Aux États-Unis, la contestation du projet d’oléoduc géant Keystone XL a largement cristallisé la bataille politique sur le climat, jusqu’à ce que l’administration Obama confirme enfin son abandon en novembre 2015. Si ce projet d’oléoduc a pris une telle importance, c’est qu’il aurait permis d’acheminer à moindre coût le pétrole tiré des sables bitumineux canadiens vers les ports du golfe du Mexique, inondant les marchés mondiaux de combustible extrêmement polluant pour plusieurs décennies – et compromettant ainsi tout espoir de contenir le réchauffement des températures globales.

L’Europe va-t-elle connaître une bataille de même ampleur autour des grands projets de gazoducs destinés à importer des quantités massives de gaz russe ou azéri ? C’est en tout cas ce que promet une coalition d’organisations citoyennes européennes dans une lettre ouverte dénonçant le soutien politique et financier apporté par les institutions européennes à un projet de gazoduc géant, le « Corridor gazier Sud ». Celui-ci est censé acheminer vers le vieux continent, sur plus de 3500 kilomètres, le gaz de la mer Caspienne, extrait dans les eaux territoriales de l’Azerbaïdjan.
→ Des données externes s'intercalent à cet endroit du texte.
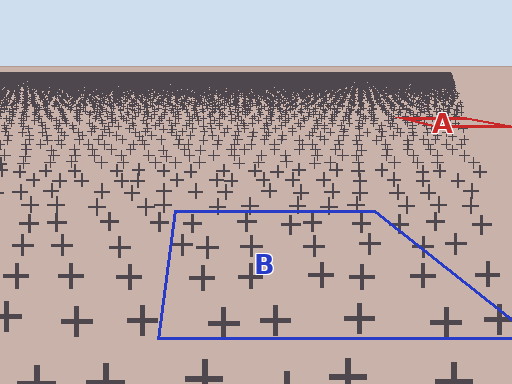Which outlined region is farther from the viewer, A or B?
Region A is farther from the viewer — the texture elements inside it appear smaller and more densely packed.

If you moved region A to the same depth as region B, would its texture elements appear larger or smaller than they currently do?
They would appear larger. At a closer depth, the same texture elements are projected at a bigger on-screen size.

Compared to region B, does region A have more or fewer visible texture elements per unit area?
Region A has more texture elements per unit area — they are packed more densely because it is farther away.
Un État gouverné d’une main de fer par le président Ilham Aliyev, dont l’Union s’est considérablement rapprochée ces dernières années en dépit de son bilan déplorable en matière de droits humains.

Une bonne affaire

La Commission européenne a ainsi attribué au Corridor Sud le label « projet d’intérêt commun » dans le cadre du plan Juncker, ce qui lui permettra de bénéficier de conditions de financement et d’autorisation administrative facilitées. Le vice-président de la Commission européenne Maroš Šefčovič et la « ministre des affaires étrangères » de l’Union Federica Mogherini ont fait le déplacement à Bakou le 29 février dernier pour participer au conseil de surveillance du Corridor Sud. Et surtout, la Banque européenne d’investissement (BEI) s’apprête à accorder un prêt de 2 milliards de dollars pour la portion européenne du gazoduc (Trans-Adriatic Pipeline ou TAP, à travers la Grèce, l’Albanie, puis la mer Adriatique, jusqu’au sud de l’Italie).
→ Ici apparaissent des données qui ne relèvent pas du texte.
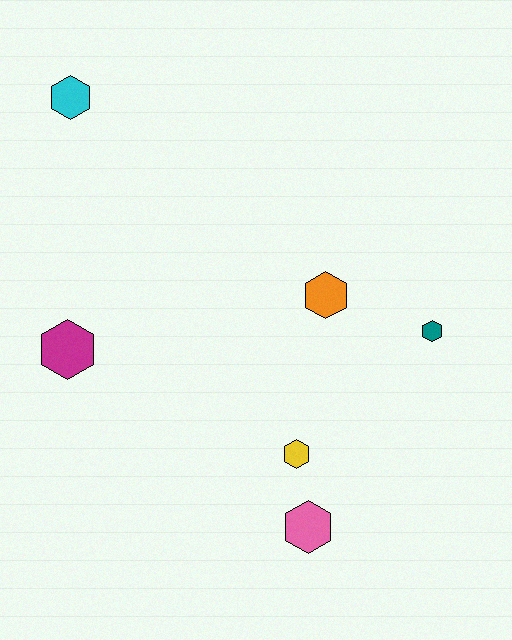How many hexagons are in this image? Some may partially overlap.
There are 6 hexagons.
Un autre prêt d’un milliard d’euros pour la portion turque (Trans-Anatolian Pipeline ou TANAP) serait également en discussion. BP et l’entreprise publique pétrolière azérie Socar sont les principales parties prenantes des consortiums constitués pour construire ces deux portions de gazoduc (avec des entreprises européennes et turque), ainsi que de l’énorme champ gazier de Shah Deniz II, dans la mer Caspienne, dont proviendra le gaz [1].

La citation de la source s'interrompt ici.